Awal mula timbulnya mazhab ini bersifat kedaerahan dipimpin oleh seorang yang paling menonjol dalam bidang hukum. Mazhab paling besar pada waktu itu yaitu Mazhab Iraq dan Mazhab Hijaz. Mazhab Hijaz menggunakan pendekatan aturan/qiyas menurut hadits yang sudah ada, sedangkan mazhab Iraq menurut nalar/logika.
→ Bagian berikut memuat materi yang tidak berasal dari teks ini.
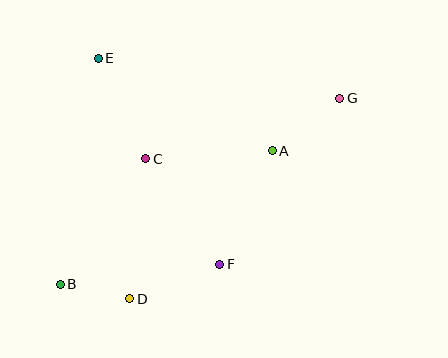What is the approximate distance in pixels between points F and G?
The distance between F and G is approximately 205 pixels.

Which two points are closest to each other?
Points B and D are closest to each other.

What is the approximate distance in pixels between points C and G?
The distance between C and G is approximately 203 pixels.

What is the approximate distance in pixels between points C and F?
The distance between C and F is approximately 129 pixels.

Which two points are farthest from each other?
Points B and G are farthest from each other.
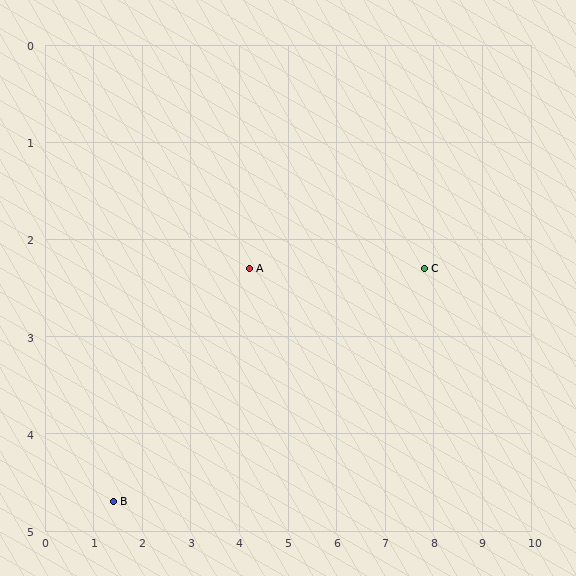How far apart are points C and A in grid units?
Points C and A are about 3.6 grid units apart.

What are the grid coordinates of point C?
Point C is at approximately (7.8, 2.3).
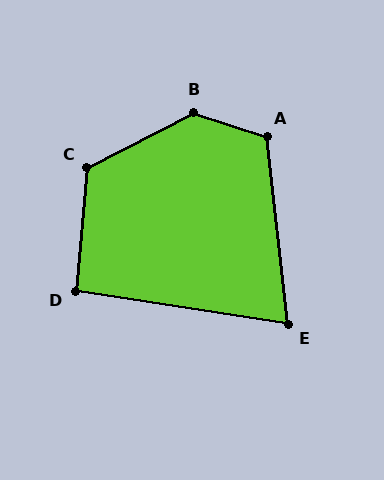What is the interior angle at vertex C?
Approximately 123 degrees (obtuse).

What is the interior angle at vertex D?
Approximately 93 degrees (obtuse, close to a right angle).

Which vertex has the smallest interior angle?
E, at approximately 75 degrees.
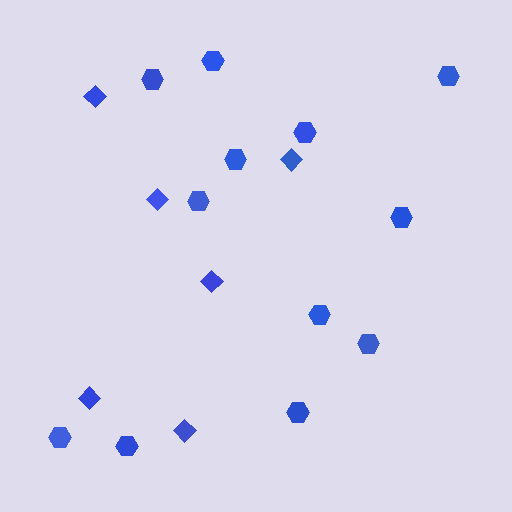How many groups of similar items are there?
There are 2 groups: one group of diamonds (6) and one group of hexagons (12).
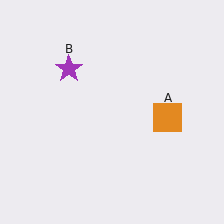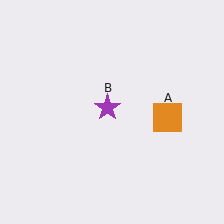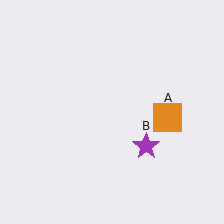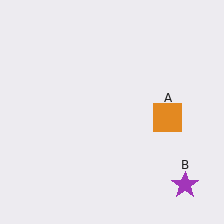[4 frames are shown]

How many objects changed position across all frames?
1 object changed position: purple star (object B).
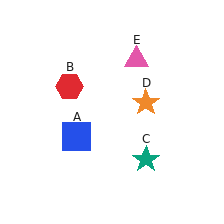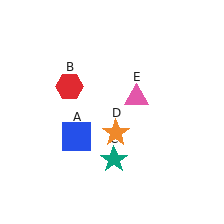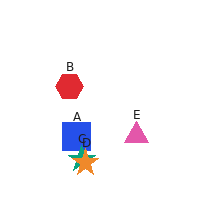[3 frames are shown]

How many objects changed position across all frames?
3 objects changed position: teal star (object C), orange star (object D), pink triangle (object E).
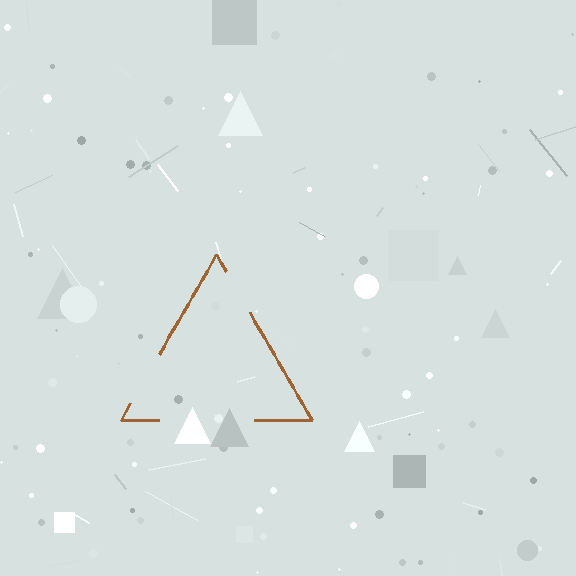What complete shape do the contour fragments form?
The contour fragments form a triangle.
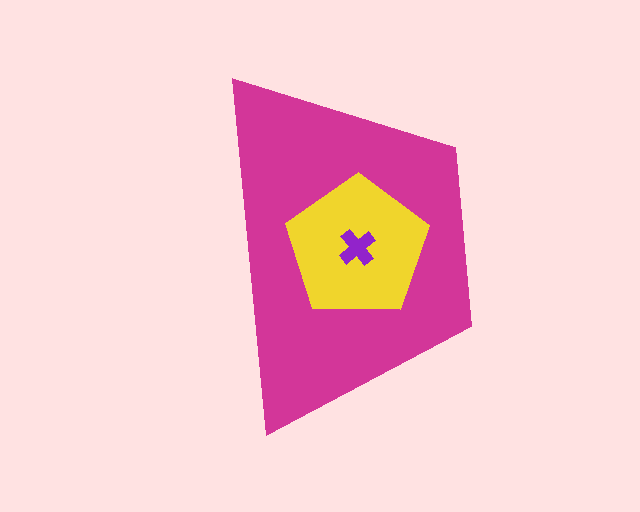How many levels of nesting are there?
3.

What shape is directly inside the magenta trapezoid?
The yellow pentagon.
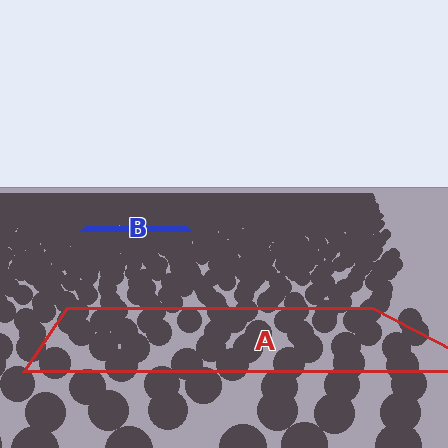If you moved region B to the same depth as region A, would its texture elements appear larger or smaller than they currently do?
They would appear larger. At a closer depth, the same texture elements are projected at a bigger on-screen size.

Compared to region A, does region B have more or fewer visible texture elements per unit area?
Region B has more texture elements per unit area — they are packed more densely because it is farther away.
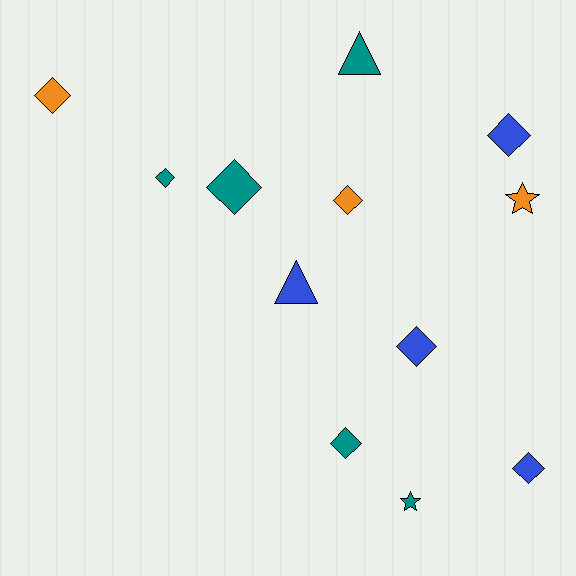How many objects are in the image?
There are 12 objects.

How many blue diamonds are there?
There are 3 blue diamonds.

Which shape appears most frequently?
Diamond, with 8 objects.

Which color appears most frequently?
Teal, with 5 objects.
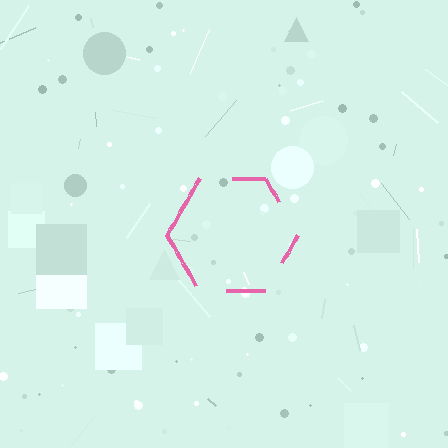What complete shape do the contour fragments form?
The contour fragments form a hexagon.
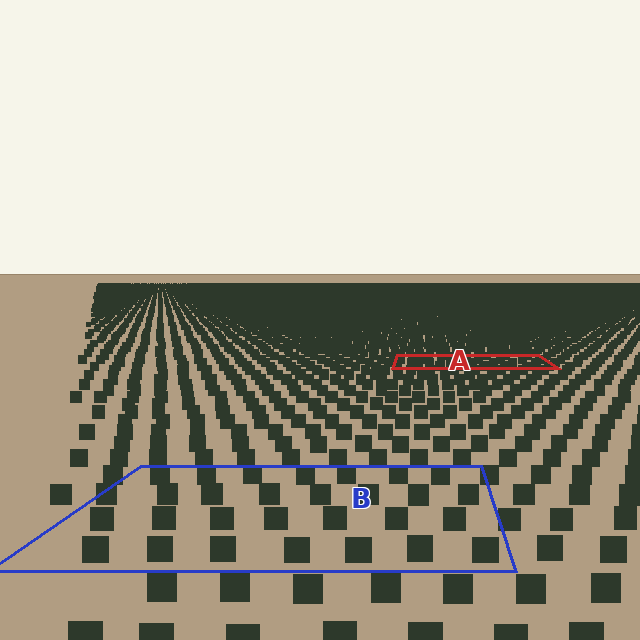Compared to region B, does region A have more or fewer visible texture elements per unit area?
Region A has more texture elements per unit area — they are packed more densely because it is farther away.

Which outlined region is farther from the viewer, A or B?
Region A is farther from the viewer — the texture elements inside it appear smaller and more densely packed.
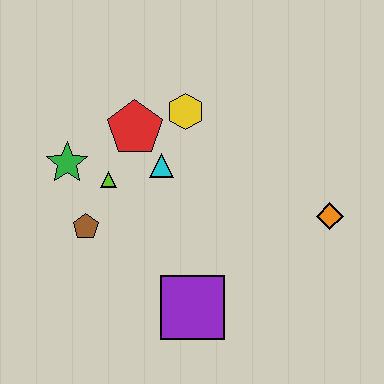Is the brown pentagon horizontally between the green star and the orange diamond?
Yes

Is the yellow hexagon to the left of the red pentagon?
No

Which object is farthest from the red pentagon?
The orange diamond is farthest from the red pentagon.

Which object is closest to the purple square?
The brown pentagon is closest to the purple square.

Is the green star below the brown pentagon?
No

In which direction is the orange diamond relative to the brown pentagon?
The orange diamond is to the right of the brown pentagon.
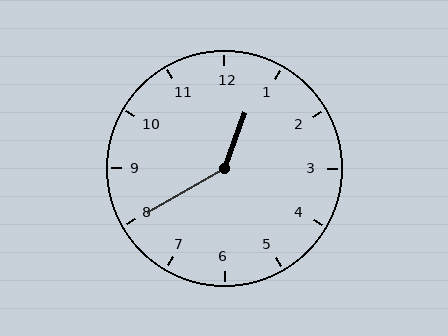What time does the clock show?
12:40.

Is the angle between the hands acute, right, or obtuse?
It is obtuse.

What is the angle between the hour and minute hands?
Approximately 140 degrees.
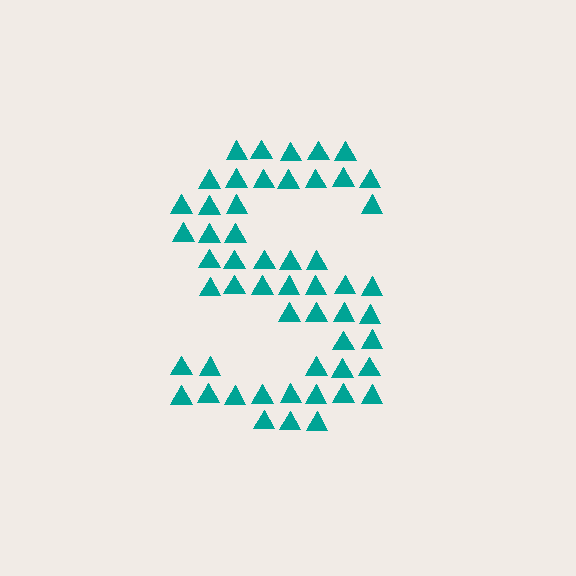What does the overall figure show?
The overall figure shows the letter S.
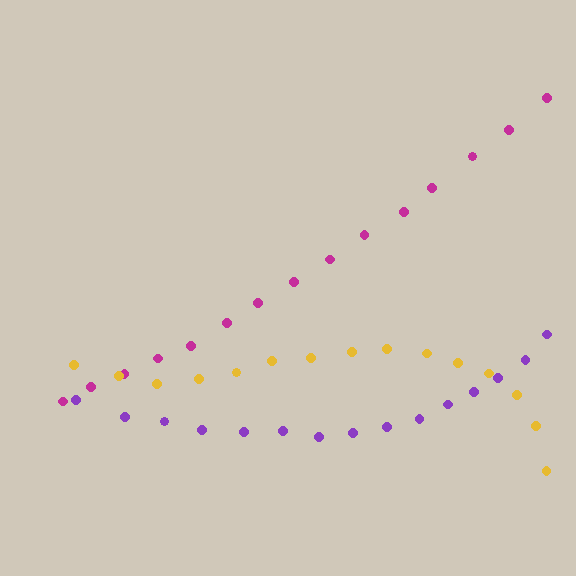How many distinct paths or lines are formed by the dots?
There are 3 distinct paths.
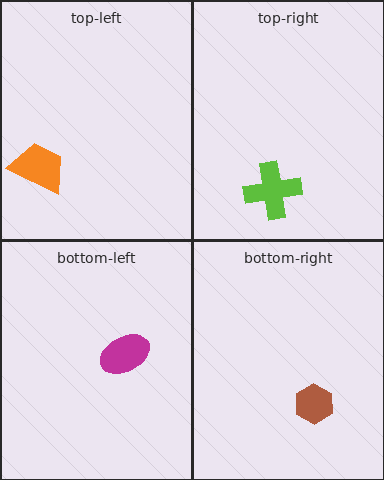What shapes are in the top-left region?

Penggunaan budi lebih condong digunakan mazhab Iraq, alasannya yaitu hadits yang beredar di Iraq pada waktu itu sangat sedikit alasannya yaitu susahnya distribusi hadits yang memang masih dari lisan ke mulut. Sesudah itu, timbulah mazhab-mazhab gres dan yang paling masyhur serta diakui sebagai mahir sunnah wal jamaah yaitu mazhab Hanafi, Maliki, Syafi'i dan Hambali.
Para mahir aturan sudah setuju bahwa ke empat Imam tersebut, sudah diakui sebagai imam mujtahid yang memenuhi syarat keilmuan dalam melaksanakan ijtihad, alasannya yaitu mahir dalam aturan Islam serta memiliki pengetahuan yang sangat luas wacana syari'at Islam. Mazhab dia sudah dienal di seluruh pelosok dunia dan tidak menjadi permasalahan di seluruh pelosok dimana kaum muslimin berada.
Jadi sanggup difahami bahwa mazhab yang sudah berujud kitab-kitab berjilid-jilid yang kini banyak beredar (kitab kuning) bukan dilema gres dalam Islam. Dia bukan dinding pemisah yang menjauhkan umat Islam dari Alquran dan hadits, namun justru dengan sumber-sumber itulah, umat Islam ditunjukan bagaimana cara memahami Al Alquran dan hadits dengan benar secar ilmiah dan sanggup dipertanggungjawabankan, bukan menurut budi pribadi masing-masing. Wallahu a'lam.